The centre of a fixed circle of radius \(\frac{3}{2}r\) is on the circumference of another fixed circle of radius \(r\). Inside the smaller crescent-shaped area intercepted between the circles is placed a movable circle of radius \(\frac{1}{2}r\). If this circle remains in contact with the circle of radius \(r\), prove that the length of arc described by its centre in moving from one extreme position to the other is \(\frac{13}{12}\pi r\).
If \(x\) is an acute angle and if \(y=\log\tan\left(\frac{\pi}{4}+\frac{x}{2}\right)\), prove that \(\cos x \cosh y=1\), and that \[ y = \sin x - \frac{1}{3}\sin 3x + \frac{1}{5}\sin 5x - \dots. \]
If \(x\) and \(\theta\) are real, and \(n\) is a positive integer, express \(x^{2n}-2x^n\cos n\theta+1\) as the product of \(n\) real quadratic factors.
Show that if the lines joining the points \(X, Y\) on the respective sides \(AB, AC\) to the opposite corners of the triangle meet on the median through \(A\), \(XY\) is parallel to \(BC\).
Prove that a line through a point is divided harmonically by the point, the polar of the point with respect to a circle, and the circle itself. \(ABC\) is a triangle and \(D\) is the foot of the perpendicular from \(A\) on \(BC\). The circle on \(AD\) as diameter cuts \(AC, AB\) in \(P, Q\). Prove that the tangents at \(P, Q\) meet on the line joining \(A\) to the middle point of \(BC\).

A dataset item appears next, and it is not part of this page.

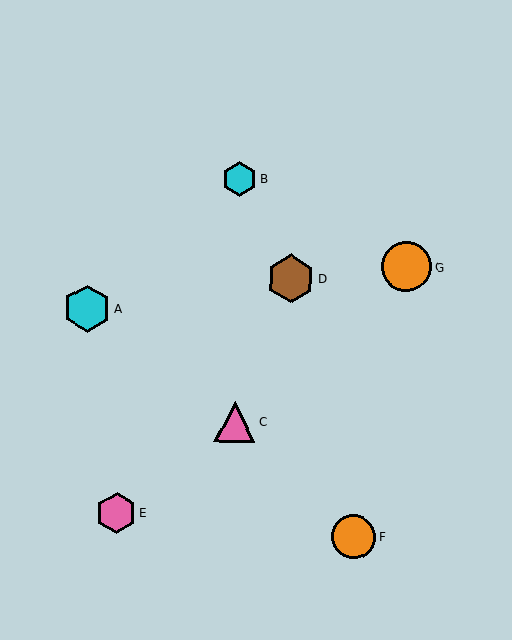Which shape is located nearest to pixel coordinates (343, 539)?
The orange circle (labeled F) at (354, 537) is nearest to that location.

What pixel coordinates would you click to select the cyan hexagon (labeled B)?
Click at (239, 179) to select the cyan hexagon B.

Reciprocate with respect to a circle the theorem: From a point \(A\) on a circle tangents are drawn to an inner concentric circle and are cut by a third tangent in \(B, C\); then the angle subtended by \(BC\) at the common centre is constant.

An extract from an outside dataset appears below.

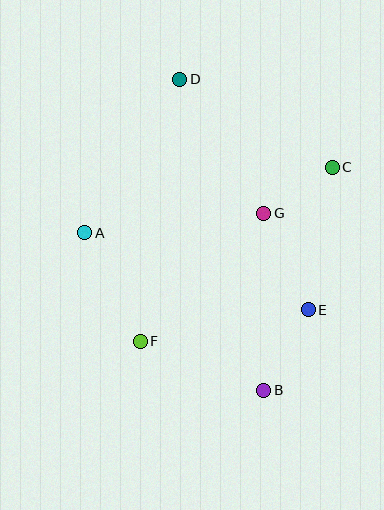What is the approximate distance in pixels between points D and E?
The distance between D and E is approximately 264 pixels.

Prove that if the six sides of two triangles touch a conic, the six vertices lie on another conic. Prove that if the sides of a triangle touch a parabola, there is a rectangular hyperbola passing through its angular points of which one asymptote is the tangent at the vertex of the parabola.
The centre of a rectangular hyperbola \(S\) is also a focus of another conic \(S'\). A pair of conjugate diameters of \(S\) meet \(S'\) in \(AA', BB'\). Show that the poles with regard to \(S'\) of \(AB, A'B, AB', A'B'\) all lie on the asymptotes of \(S\).